During these happy years the master's work is signalized by its richness of colour, the dramatic action of the figures, and the perfection of his light painting. From, 1633 to 1639 he completed the "Passion Series," the various Saskia portraits, and several of himself, the "Samson Propounding the Riddle at the Wedding Feast" and "The Good Samaritan". In 1640-1642, the last of these joyful years of his wedded life, he wrought several magnificent portraits, notably "The Gilder," a portrait of Paulus Doomer and the "Night Watch." These were also the years of greatest popularity, when the leading citizens of Amsterdam vied with each other to receive him.
Among his friends were counted the Secretary of the Stadhouder, Constantin Huygens, a poet and scientist; the Mennonite preacher Renier Anslo; the Rabbi Manasseh ben Israel; the Burgomaster Jan Six, who received him frequently at his country seat at Hillegom; the Collector of Revenue Uyttenbogaert; the goldsmith Janus Lutina; the Burgomaster Cornelis Witzen, and many others.

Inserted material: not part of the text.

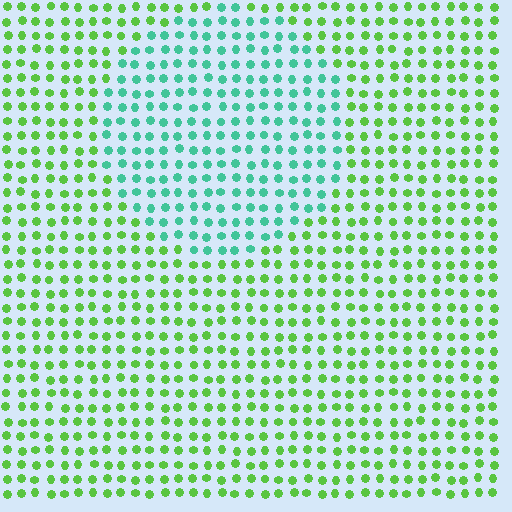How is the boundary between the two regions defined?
The boundary is defined purely by a slight shift in hue (about 51 degrees). Spacing, size, and orientation are identical on both sides.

Three children Saskia bore him died in infancy, but in September, 1641, Titus was born, who lived to manhood. The thirty-year old mother, however, died the next Summermonth, and with her departed all Rembrandt's joy of life. Saskia in her will left all her property to Titus, subject to Rembrandt's use during his life or so long as he remained unmarried. Why Saskia made this peculiar provision, which was not altogether customary in those times, we know not. But it had a portentous bearing and proved of serious consequences later on. Rembrandt, in his sorrow, devoted himself exclusively to his art. Many of his most beautiful scriptural subjects, with spiritual depth, date from these years. He also added landscape to the subjects of his painting and etching.
The years which followed, from 1642 until the time when Rembrandt was declared a bankrupt in 1656, have furnished most of the tales derogatory to his character. It must, however, be borne in mind that with all the moral correctness of public opinion as to social doings, the friends we have enumerated above did not forsake him, many helping him financially to stave off the insolvency proceedings. The Six family, then one of the most prominent in Amsterdam, always remained loyal to him, for the famous portrait of Jan Six must, according to Vosmaer, be placed in 1656, or according to Michel and Bode in 1660. These friends would not have remained with him had there been any truth in the tales which are to this day mongered.
Something occurred in 1649 which tested their loyalty and which is the basis of many of the evil reports. When Saskia died, leaving him with the few months old baby, Rembrandt had as housekeeper in his large house in the Breestraat a woman of uncertain temper, Geertge Dirx, the widow of a trumpeter. She must have been warmly attached to young Titus, for in 1648 she made her will in favour of her charge. But in the following year she left Rembrandt's service, most probably on account of jealousy of Hendrickje Stoffels. This young woman had some time before come as her assistant in Rembrandt's household. We know her features well from various portraits the master painted. These features are pleasant, with gentle eyes, and a modest womanliness of character.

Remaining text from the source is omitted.